The URLs you asked for:

Good news for your setup: H200 is Hopper (sm_90), which CUDA 12.8 supports fully, so 25.02 is the right and final container for your hardware. The hard “ptxas too old” failure in that thread is on DGX Spark (GB10 / sm_121), a newer architecture than your Hopper card, so it doesn’t apply to you. What you have is the milder case: the +ptx85 line is the container’s older toolchain ignoring a newer PTX feature flag, which on sm_90 isn’t a correctness problem by itself.

Realistic options:

1. Stay on 25.02 (lowest effort, and correct for H200)

It’s the final, validated TF image and it fully supports sm_90; your CUDA 13.2 driver runs it via forward compatibility. Before you treat the +ptx85 warning as a blocker, confirm it’s actually costing you step time. Some XLA JIT compilation at startup is normal on any container version, so the warning by itself may just be log noise.

2. Build your own CUDA 13 + TF image (only if you specifically need the CUDA 13 toolchain)

No NVIDIA-optimized path here, but you can layer the upstream tensorflow pip wheels (or build from source) on an nvcr.io/nvidia/cuda:13.x base.
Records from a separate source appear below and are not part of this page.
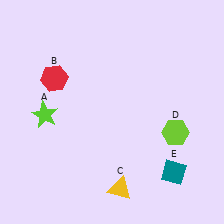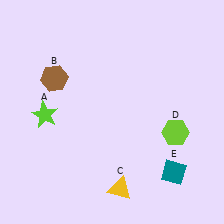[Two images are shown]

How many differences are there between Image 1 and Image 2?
There is 1 difference between the two images.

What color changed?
The hexagon (B) changed from red in Image 1 to brown in Image 2.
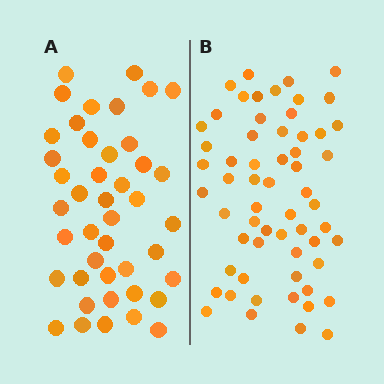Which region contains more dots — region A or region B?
Region B (the right region) has more dots.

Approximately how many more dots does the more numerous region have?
Region B has approximately 15 more dots than region A.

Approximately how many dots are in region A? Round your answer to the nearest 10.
About 40 dots. (The exact count is 43, which rounds to 40.)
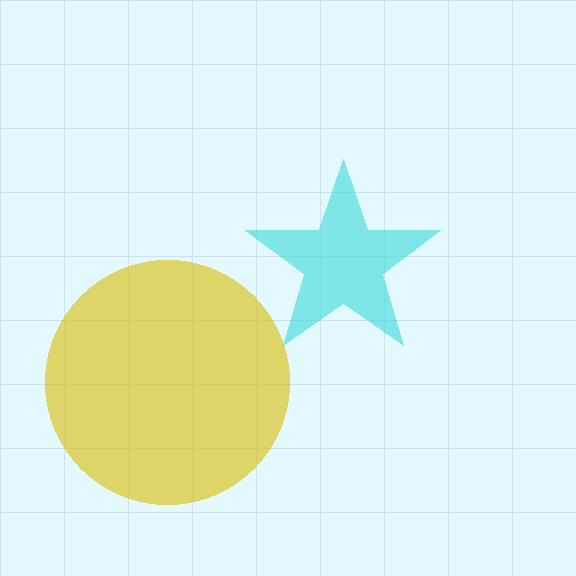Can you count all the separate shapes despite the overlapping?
Yes, there are 2 separate shapes.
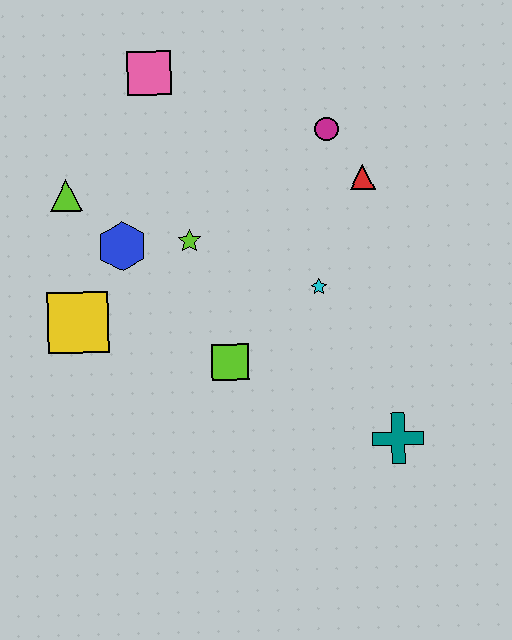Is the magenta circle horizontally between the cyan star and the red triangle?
Yes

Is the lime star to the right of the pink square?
Yes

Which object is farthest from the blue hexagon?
The teal cross is farthest from the blue hexagon.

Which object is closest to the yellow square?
The blue hexagon is closest to the yellow square.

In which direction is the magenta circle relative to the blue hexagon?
The magenta circle is to the right of the blue hexagon.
You give up the NGC tuning and own the XLA/cuDNN compatibility yourself.

3. Switch frameworks for an NVIDIA-optimized CUDA 13 image

Only if your workload isn’t TF-locked: the PyTorch NGC container, for example, is still on the monthly cadence and on CUDA 13 (the 26.x tags).
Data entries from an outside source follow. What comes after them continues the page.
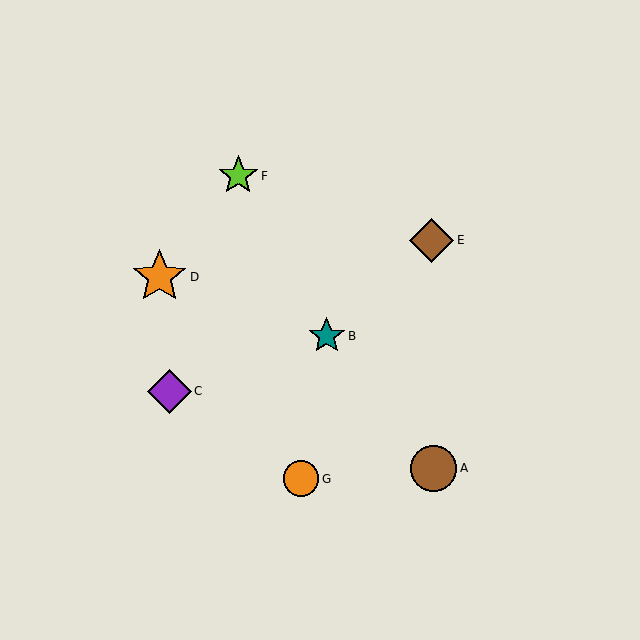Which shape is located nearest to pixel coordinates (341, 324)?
The teal star (labeled B) at (327, 336) is nearest to that location.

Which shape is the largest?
The brown circle (labeled A) is the largest.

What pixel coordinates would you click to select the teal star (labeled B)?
Click at (327, 336) to select the teal star B.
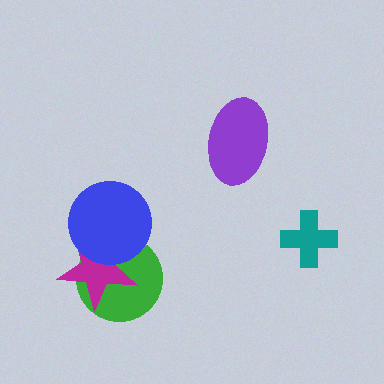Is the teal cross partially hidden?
No, no other shape covers it.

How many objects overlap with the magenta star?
2 objects overlap with the magenta star.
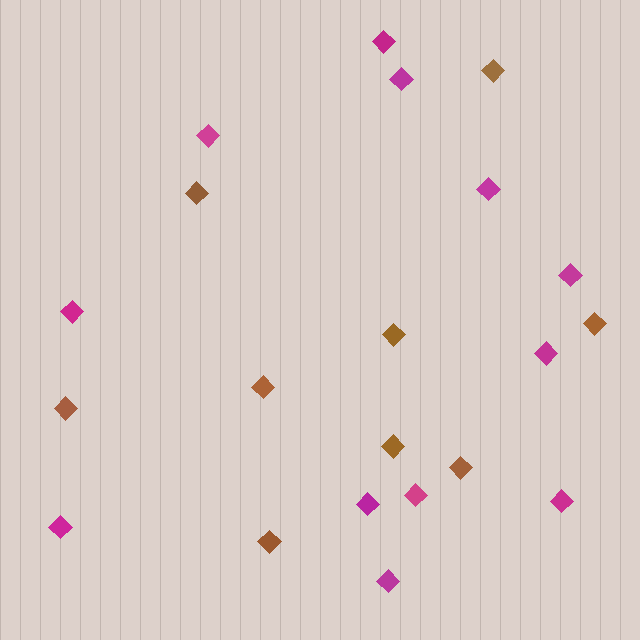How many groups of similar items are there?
There are 2 groups: one group of magenta diamonds (12) and one group of brown diamonds (9).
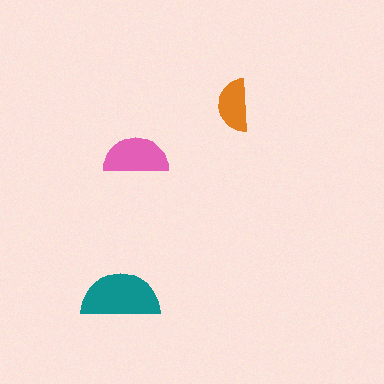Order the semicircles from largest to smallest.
the teal one, the pink one, the orange one.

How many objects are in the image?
There are 3 objects in the image.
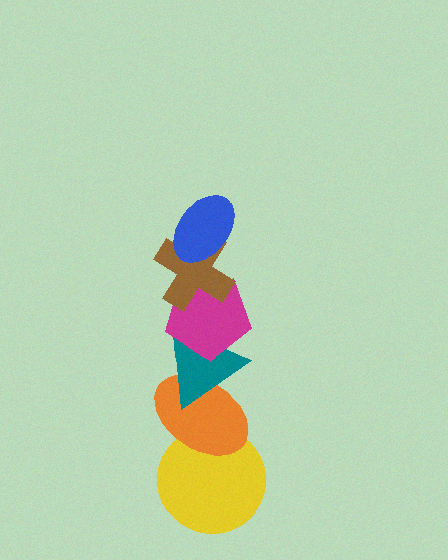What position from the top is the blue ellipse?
The blue ellipse is 1st from the top.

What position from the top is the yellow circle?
The yellow circle is 6th from the top.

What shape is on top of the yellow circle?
The orange ellipse is on top of the yellow circle.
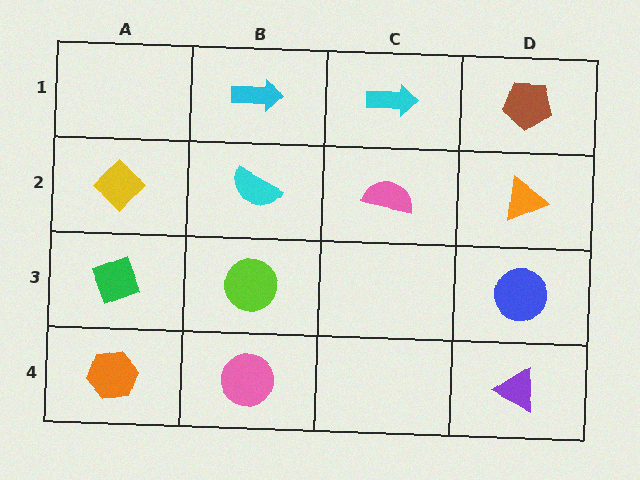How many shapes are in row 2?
4 shapes.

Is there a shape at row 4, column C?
No, that cell is empty.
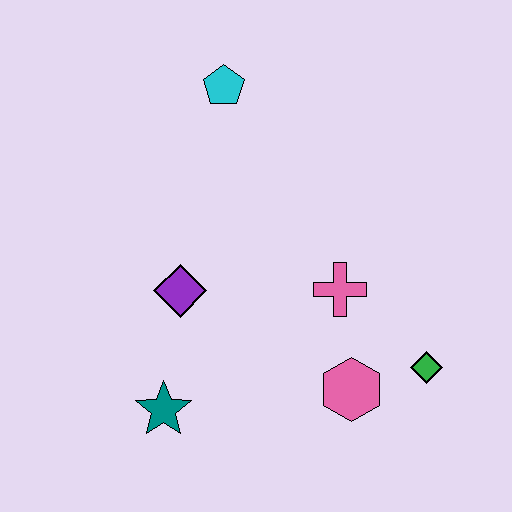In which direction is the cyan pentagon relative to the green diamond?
The cyan pentagon is above the green diamond.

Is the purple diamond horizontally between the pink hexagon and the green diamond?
No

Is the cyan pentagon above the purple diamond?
Yes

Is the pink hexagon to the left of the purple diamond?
No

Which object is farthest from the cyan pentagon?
The green diamond is farthest from the cyan pentagon.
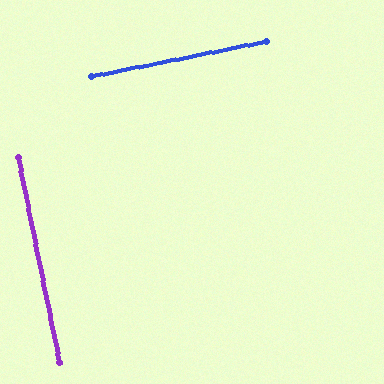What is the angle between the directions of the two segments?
Approximately 90 degrees.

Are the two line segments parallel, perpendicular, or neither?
Perpendicular — they meet at approximately 90°.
If you can share whether you’re seeing an actual step-time regression (vs just the warning in the log), I can help you decide whether option 1 is good enough or whether you actually need the rebuild in option 2.

Thanks,
Atharva

Thanks @athkumar . I believe you are correct that it isn’t affecting performance. It is likely just log noise, although it is quite a bit of noise in our case. Do you know of a way to silence those messages?

I have talked it over with the instructor for the class that this is being set up for and he has decided to transition it to PyTorch. I have tried the latest NGC PyTorch container and it is working just fine.

Thanks very much for your help with this.